Mechanisms for gamma rhythm production in the brain
Logan Chariker

Populations of neurons in the brain can produce distinctive, rhythmic activity 
observable in extracellular recordings.  Activity in the ~30-90 Hz frequency band 
of these recordings has been the subject of much attention and is known as gamma 
rhythm.  It has been found in the visual cortex, for example, where power in the 
gamma band is modulated by the orientation and contrast of visual stimuli.  

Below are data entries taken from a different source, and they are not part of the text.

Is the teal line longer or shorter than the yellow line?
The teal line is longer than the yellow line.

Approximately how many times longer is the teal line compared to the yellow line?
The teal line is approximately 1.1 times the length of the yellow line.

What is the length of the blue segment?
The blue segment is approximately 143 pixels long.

Whether it performs a specific function in the brain or is merely a side-effect of 
neural computation is not yet settled.  My aim will be to discuss the mechanism 
that produces gamma rhythm.

As gamma rhythm is thought to be locally produced, I will begin by introducing a 
spiking network model of a generic local population of neurons in the brain, where 
biophysical parameters and network structure are chosen to reflect data where 
possible.  When the network is driven, an emergent spike pattern appears consisting 
of the briefly coordinated spiking activity of small groups of neurons followed by 
relative lulls in activity.  The frequency and size of these events are consistent 
with gamma rhythm.  I will explain the mechanism of these events, their statistics, 
and how synaptic parameters influence their size and inter-event times.

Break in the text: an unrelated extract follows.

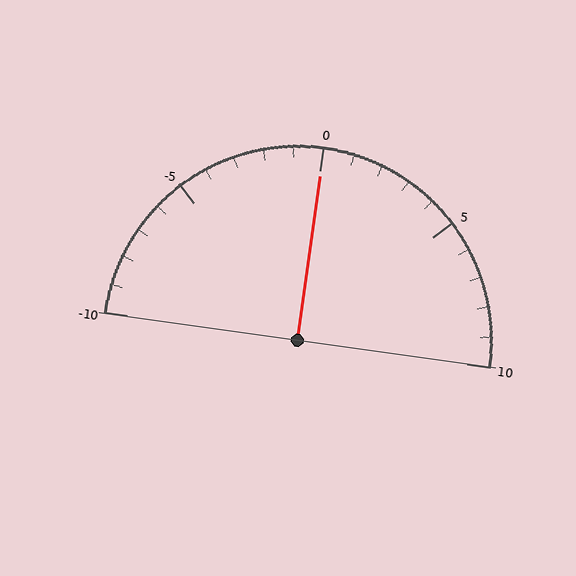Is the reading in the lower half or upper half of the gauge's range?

Next I will show how such rhythms appear in a semi-realistic model of the visual 
cortex.  The model covers a small patch of monkey V1 and reproduces many of its known 
phenomena.  Driven now by visual stimuli, a gamma rhythm is again produced in a way 
that is graded with stimulus features like contrast and orientation.  The more 
detailed and realistic model benchmarked against different forms of experimental data 
increases our confidence in the mechanism for gamma rhythm production, and allows us 
to relate dynamics to the network’s visual functions and response statistics.  This 
is joint work with Lai-Sang Young and Robert Shapley.